Some studies [17,18] found that renal AML had significantly lower ADC than renal cell carcinoma, cysts, complicated cysts, and overall healthy parenchyma, which stated diffusion-restricting muscle and fat components as the causes for the decreased ADC of AML. Thus, we assessed ADC for liver AML. In this study, to obtain the true diagnosis of the tumor, we measured the ADC value as a quantitative measurement as an adjunct to DW-MRI [12]. We retrospectively examined 240 patients with 195 malignant (HCC, n = 137; liver metastases, n = 44; intrahepatic cholangiocarcinoma, n = 14) and 45 benign liver tumors (hemangioma, n = 37; focal nodular hyperplasia, n = 8). The mean ADC (×10−3 mm2/s) of malignant tumors was 1.19 ± 0.30; for benign tumors, this value was 1.98 ± 0.47. Unfortunately, the values of AML were overlapping with those of other benign and malignant tumors, and we could not find any differences between the Japanese patients and non-Japanese patients.

It has been reported that ADC measurements at three different diffusion gradients may be a complementary tool in the differential diagnosis of malignant and benign tumors [11]. More recently, it has been demonstrated that the ADC of the AML was significantly higher than that of fat-containing HCC (1.92 ± 0.29 × 10−3 mm2/s vs 1.33 ± 0.25 × 10−3 mm2/s, p < 0.001).

AFP is a well-known tumor marker of HCC. Preoperative AFP was positive in one patient who was diagnosed with HCC before hepatic resection.
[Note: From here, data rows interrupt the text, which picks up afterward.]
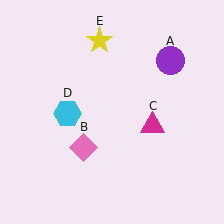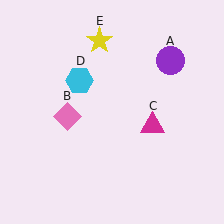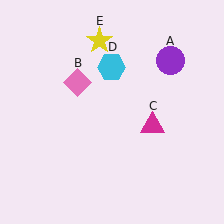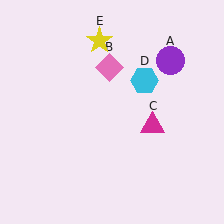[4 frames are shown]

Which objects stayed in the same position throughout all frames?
Purple circle (object A) and magenta triangle (object C) and yellow star (object E) remained stationary.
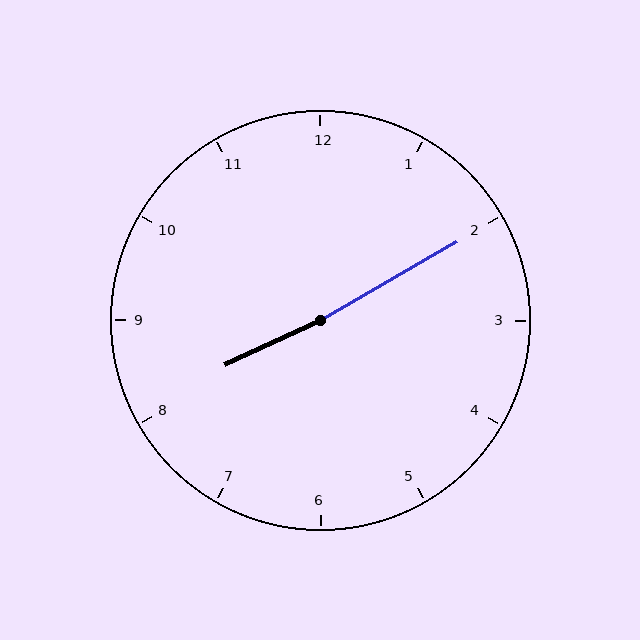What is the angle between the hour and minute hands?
Approximately 175 degrees.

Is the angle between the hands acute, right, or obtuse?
It is obtuse.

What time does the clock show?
8:10.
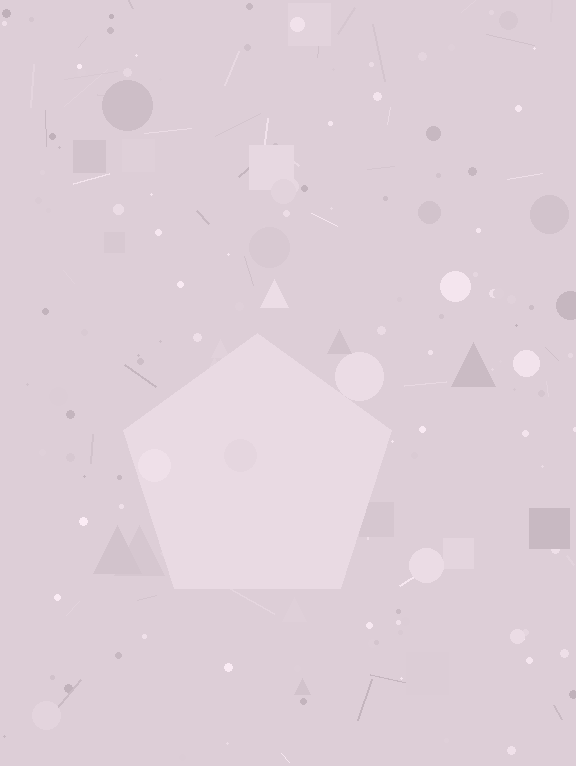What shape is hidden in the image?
A pentagon is hidden in the image.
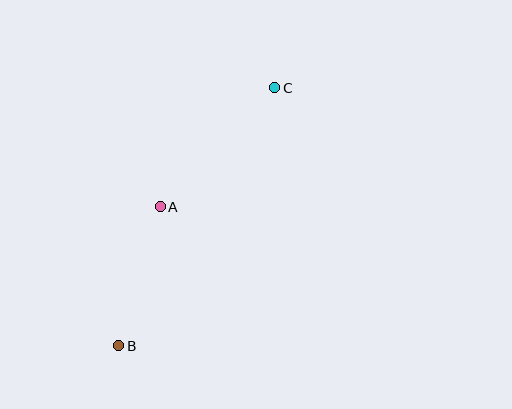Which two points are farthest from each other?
Points B and C are farthest from each other.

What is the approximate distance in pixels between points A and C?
The distance between A and C is approximately 165 pixels.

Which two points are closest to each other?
Points A and B are closest to each other.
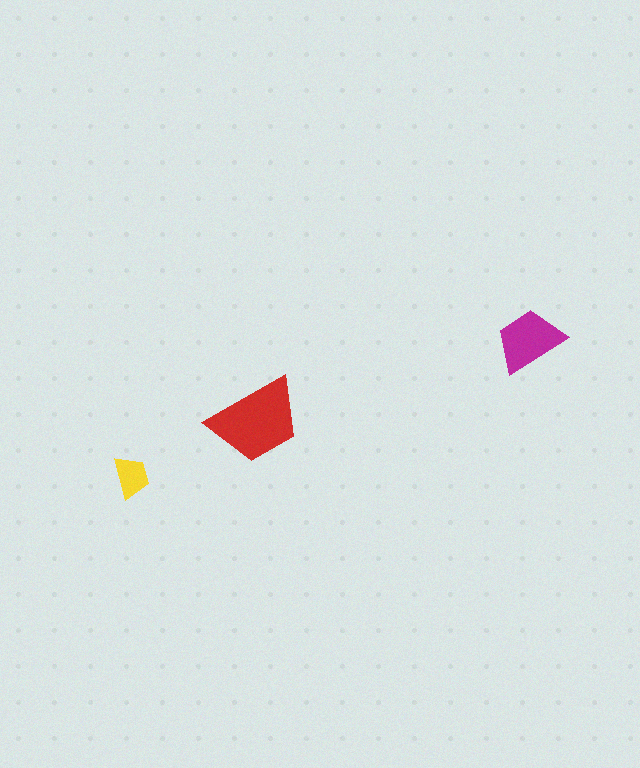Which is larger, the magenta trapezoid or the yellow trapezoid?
The magenta one.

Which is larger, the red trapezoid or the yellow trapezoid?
The red one.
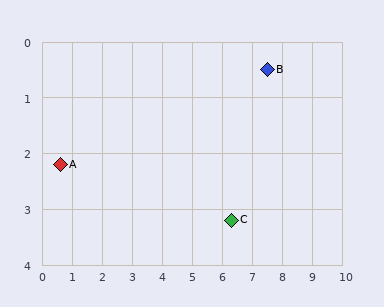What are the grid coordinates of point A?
Point A is at approximately (0.6, 2.2).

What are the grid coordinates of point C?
Point C is at approximately (6.3, 3.2).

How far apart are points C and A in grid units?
Points C and A are about 5.8 grid units apart.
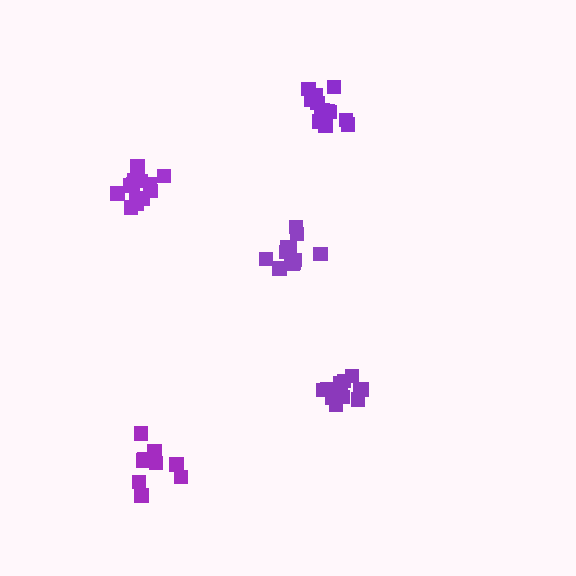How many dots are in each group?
Group 1: 9 dots, Group 2: 12 dots, Group 3: 12 dots, Group 4: 14 dots, Group 5: 13 dots (60 total).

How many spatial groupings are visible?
There are 5 spatial groupings.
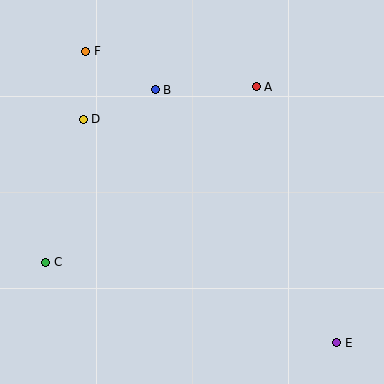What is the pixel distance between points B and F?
The distance between B and F is 79 pixels.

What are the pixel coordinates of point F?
Point F is at (86, 51).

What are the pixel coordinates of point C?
Point C is at (46, 262).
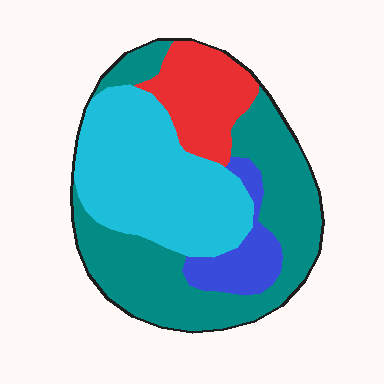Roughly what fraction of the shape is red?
Red covers around 15% of the shape.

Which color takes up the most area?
Teal, at roughly 40%.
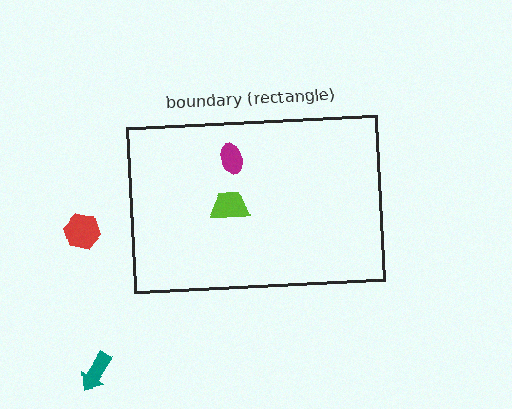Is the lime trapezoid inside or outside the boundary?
Inside.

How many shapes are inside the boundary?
2 inside, 2 outside.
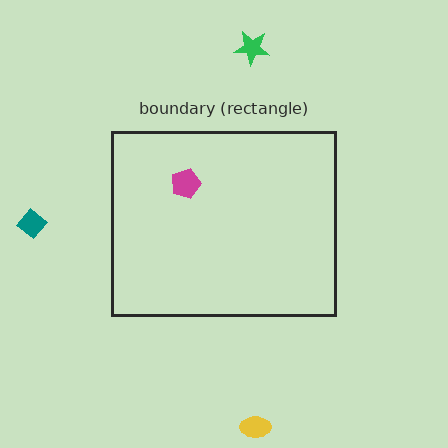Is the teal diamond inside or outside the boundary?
Outside.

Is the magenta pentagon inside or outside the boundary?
Inside.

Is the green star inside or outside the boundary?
Outside.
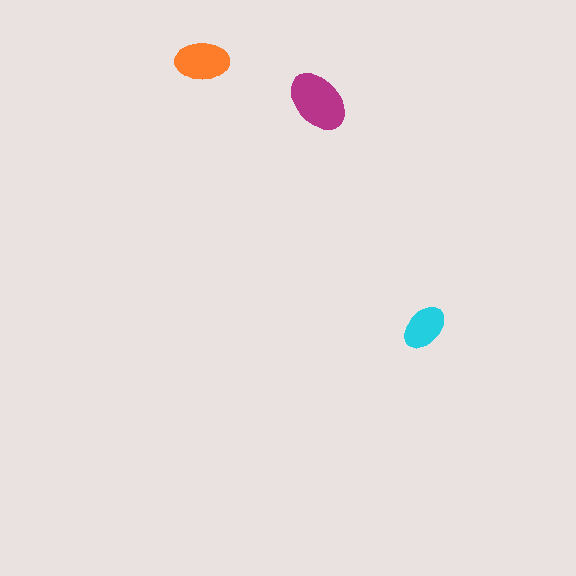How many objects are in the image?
There are 3 objects in the image.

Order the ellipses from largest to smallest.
the magenta one, the orange one, the cyan one.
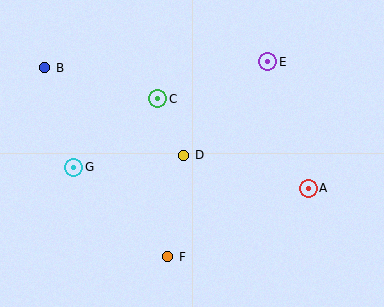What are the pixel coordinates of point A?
Point A is at (308, 188).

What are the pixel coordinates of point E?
Point E is at (268, 62).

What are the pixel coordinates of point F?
Point F is at (168, 257).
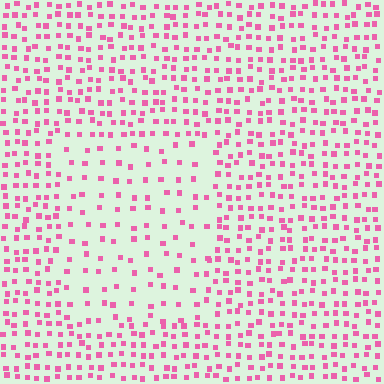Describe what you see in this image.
The image contains small pink elements arranged at two different densities. A rectangle-shaped region is visible where the elements are less densely packed than the surrounding area.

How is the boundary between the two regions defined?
The boundary is defined by a change in element density (approximately 2.1x ratio). All elements are the same color, size, and shape.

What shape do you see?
I see a rectangle.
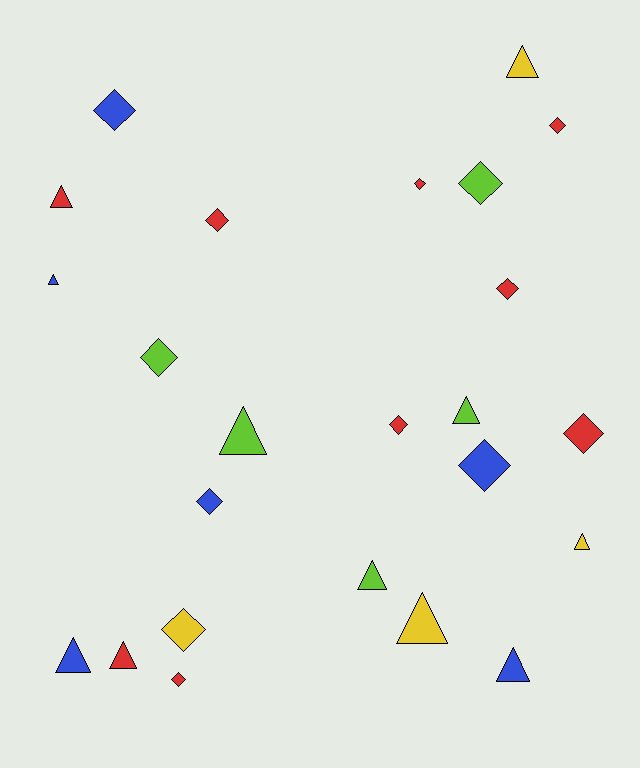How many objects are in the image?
There are 24 objects.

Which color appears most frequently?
Red, with 9 objects.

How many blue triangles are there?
There are 3 blue triangles.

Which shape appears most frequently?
Diamond, with 13 objects.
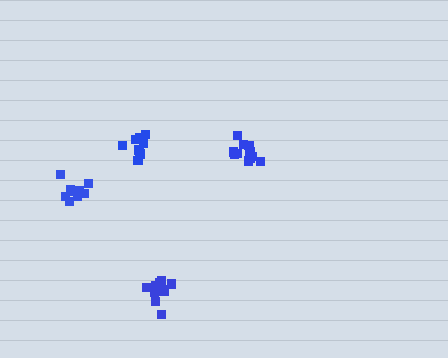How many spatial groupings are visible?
There are 4 spatial groupings.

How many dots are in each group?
Group 1: 13 dots, Group 2: 10 dots, Group 3: 12 dots, Group 4: 9 dots (44 total).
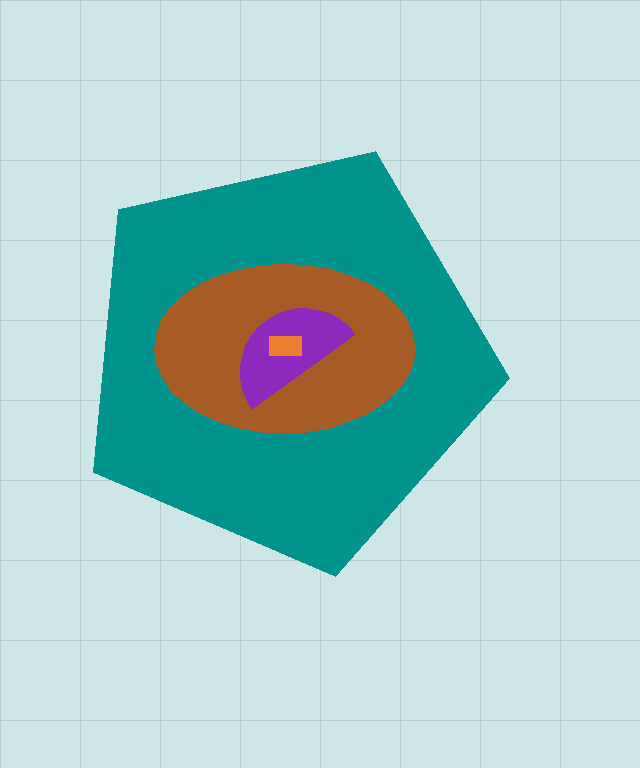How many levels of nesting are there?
4.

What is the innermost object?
The orange rectangle.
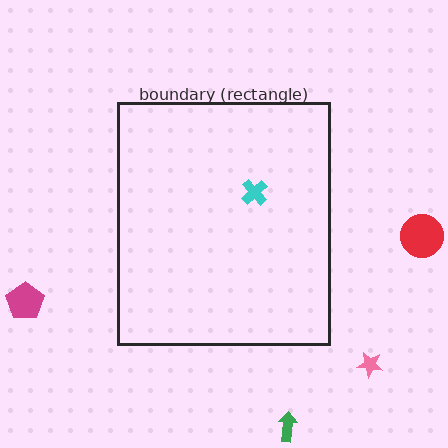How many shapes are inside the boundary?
1 inside, 4 outside.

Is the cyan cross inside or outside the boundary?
Inside.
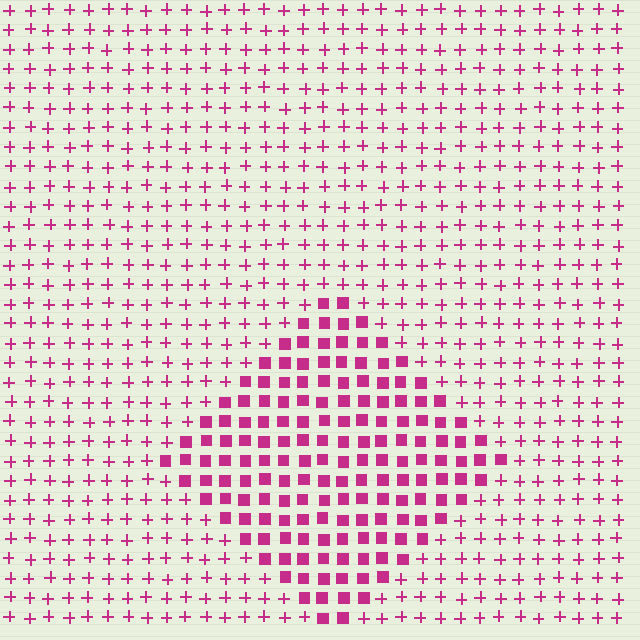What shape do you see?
I see a diamond.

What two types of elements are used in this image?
The image uses squares inside the diamond region and plus signs outside it.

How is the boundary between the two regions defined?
The boundary is defined by a change in element shape: squares inside vs. plus signs outside. All elements share the same color and spacing.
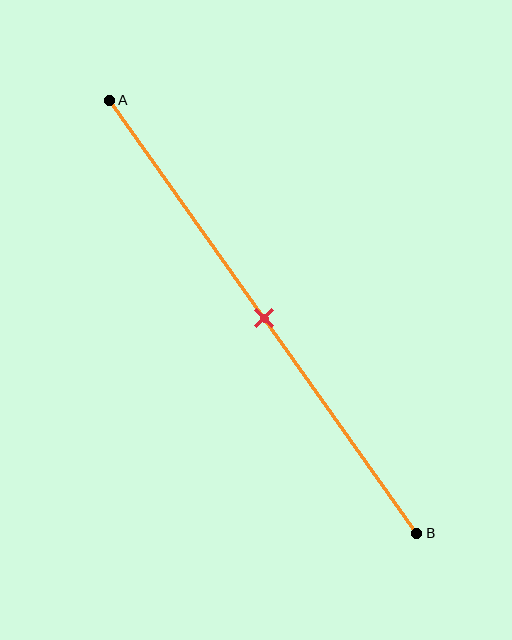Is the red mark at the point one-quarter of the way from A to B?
No, the mark is at about 50% from A, not at the 25% one-quarter point.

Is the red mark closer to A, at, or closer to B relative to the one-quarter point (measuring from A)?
The red mark is closer to point B than the one-quarter point of segment AB.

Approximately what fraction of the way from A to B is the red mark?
The red mark is approximately 50% of the way from A to B.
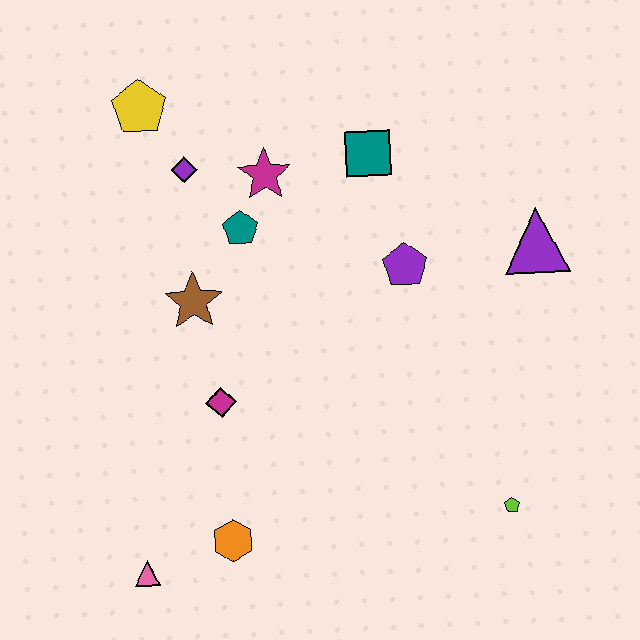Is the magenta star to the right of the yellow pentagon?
Yes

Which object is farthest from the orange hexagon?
The yellow pentagon is farthest from the orange hexagon.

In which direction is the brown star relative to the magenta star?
The brown star is below the magenta star.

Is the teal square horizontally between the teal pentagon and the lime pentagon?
Yes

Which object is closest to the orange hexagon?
The pink triangle is closest to the orange hexagon.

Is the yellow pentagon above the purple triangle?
Yes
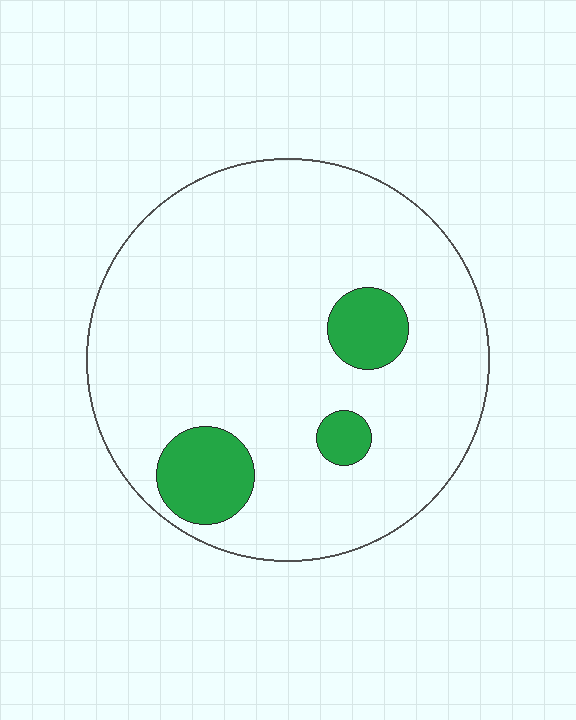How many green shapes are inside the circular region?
3.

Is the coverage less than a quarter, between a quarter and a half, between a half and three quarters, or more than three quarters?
Less than a quarter.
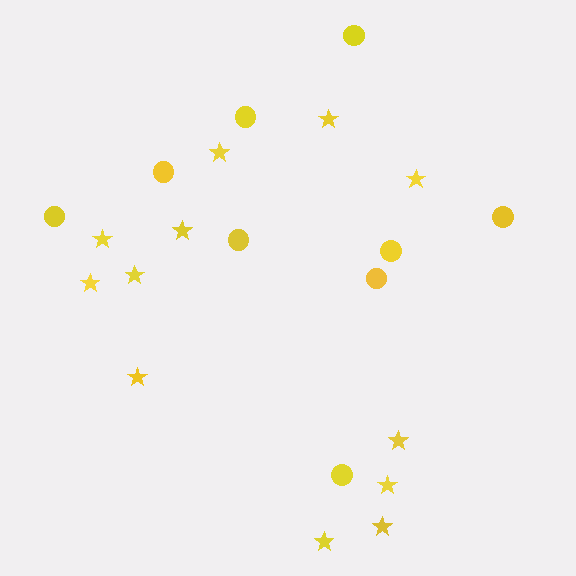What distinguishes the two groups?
There are 2 groups: one group of stars (12) and one group of circles (9).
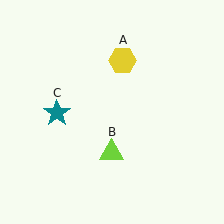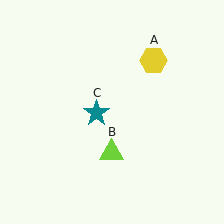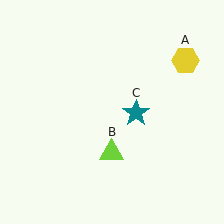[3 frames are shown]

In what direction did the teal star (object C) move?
The teal star (object C) moved right.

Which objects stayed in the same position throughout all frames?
Lime triangle (object B) remained stationary.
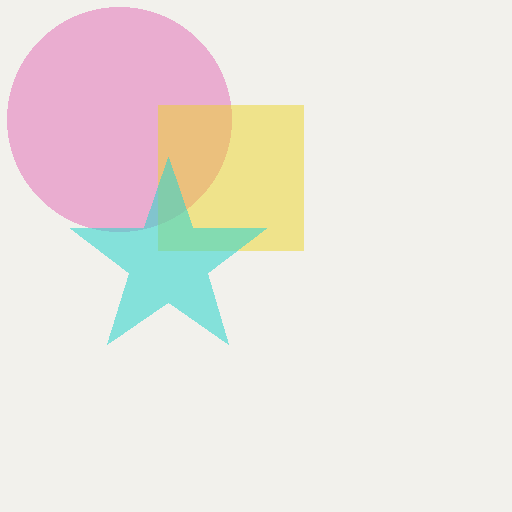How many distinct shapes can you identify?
There are 3 distinct shapes: a pink circle, a yellow square, a cyan star.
We have reported that preoperative AFP doubling time is a useful predictor of recurrence and prognosis after hepatic resection of HCC [19], but the AFP level in this patient did not increase before hepatic resection and continued to have an abnormal value postoperatively. Serial measurement is useful to distinguish nonspecific elevation of a tumor marker. In a patient without symptoms and risk factors for liver malignancy (such as chronic hepatitis B or C carrier, liver cirrhosis, alcohol abuse), with normal serum tumor markers and with imaging features suggestive of hepatic AML, conservative treatment with regular surveillance has been recommended [13]. Recently, a malignant AML in the liver was reported. To obtain a definitive diagnosis of a liver tumor mimicking AML, tumor needle biopsy is advocated. But if the tumor is located at the surface of the liver, laparoscopic exploration and biopsy is a preferred approach to avoid seeding of tumor cells.

Conclusions

To obtain correct diagnosis of hepatic AML, evaluation of fat component with chemical shift imaging in MRI and early venous return in CT angiography is quite beneficial. Furthermore, in the era of laparoscopic surgery, laparoscopic liver resection is recommended for minimally invasive total tumor biopsy [20]. ADC has been recently reported as a useful marker to distinguish AML and other liver tumors [12]. Further prospective study comprising a large number of patients will be required.

Consent

Written informed consent was obtained from the patients for the publication of this case report and any accompanying images.